Il est probable que l’intelligence artificielle crée de nouvelles opportunités d’emploi tout en perturbant les emplois existants. Les économistes ne s’accordent pas sur l’effet net, qu’il s’agisse de pertes d’emplois, de gains d’emplois ou simplement de restructuration. Cependant, quelle que soit la conséquence à long terme, l’IA deviendra bientôt un sujet politique majeur. Si des perturbations significatives se produisent, les responsables seront confrontés à des travailleurs furieux d’avoir perdu leur emploi au profit des machines. Les électeurs exprimeront leur frustration dans les urnes.
Préférences politiques des travailleurs
Pour élaborer une stratégie efficace face aux perturbations massives causées par l’IA, les décideurs politiques doivent comprendre comment les travailleurs perçoivent eux-mêmes la menace technologique. En novembre 2023, une enquête menée auprès de 6 000 Américains et Canadiens a révélé que les craintes relatives aux licenciements induits par l’IA étaient classées au-dessus de toutes les autres préoccupations technologiques.

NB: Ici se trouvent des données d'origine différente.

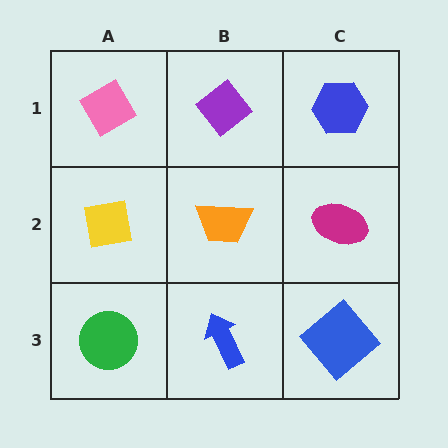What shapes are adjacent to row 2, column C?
A blue hexagon (row 1, column C), a blue diamond (row 3, column C), an orange trapezoid (row 2, column B).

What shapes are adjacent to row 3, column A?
A yellow square (row 2, column A), a blue arrow (row 3, column B).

En ce qui concerne les préférences politiques, il y a des raisons d’être à la fois optimiste et pessimiste. D’un côté positif, la plupart des répondants préféraient des mesures telles que des programmes de reconversion et des filets de sécurité élargis, des solutions technocratiques que les économistes estiment efficaces. En revanche, beaucoup soutenaient également de nouvelles restrictions commerciales et des barrières à l’immigration, des stratégies qui pourraient aggraver le problème et que les gouvernements pourraient être tentés d’adopter pour des raisons politiques.
Le risque des politiques protectionnistes
Le plus grand risque pourrait être que les gouvernements adoptent des politiques qui échouent. De nombreux politiciens, en particulier ceux de la droite populiste, pourraient répondre aux licenciements liés à l’IA en essayant de restreindre l’immigration et le commerce. Cependant, cette logique à somme nulle ne tient pas. Presque toutes les recherches montrent que la restriction de l’immigration et du commerce n’arrêtera pas les entreprises d’adopter l’IA ; en fait, cela pourrait accélérer les licenciements.
Les analystes peuvent essayer d’expliquer ces conséquences probables aux électeurs, mais le protectionnisme a souvent du soutien dans les sondages. En moyenne, le soutien aux restrictions sur l’immigration était de 3,4 sur 5, tandis que les restrictions commerciales étaient à 3,2. Parmi les Républicains, le soutien aux restrictions sur l’immigration était encore plus marqué, atteignant 4,0.
Répondre aux défis de l’IA
Malgré ces défis, la voie à suivre, comme le montrent les résultats de notre enquête, est également celle que les gens souhaitent le plus. Les décideurs pourraient adopter des lois établissant et finançant des programmes de reconversion qui enseignent aux travailleurs à collaborer avec les systèmes d’IA, à développer des compétences dans des secteurs moins susceptibles à l’automatisation, ou à se réorienter vers de nouveaux rôles créés par l’IA.
Ces politiques aideraient non seulement des millions de travailleurs, mais elles pourraient également restaurer la confiance dans le gouvernement. En reconnaissant les travailleurs ayant perdu leur emploi à cause de l’IA et en leur offrant de l’aide, les responsables montreraient aux électeurs que l’État peut répondre à leurs besoins. Cependant, le temps presse. L’adoption de l’IA s’accélère, et ses effets néfastes sur l’emploi ne sont plus un problème spéculatif, mais une réalité déjà répandue.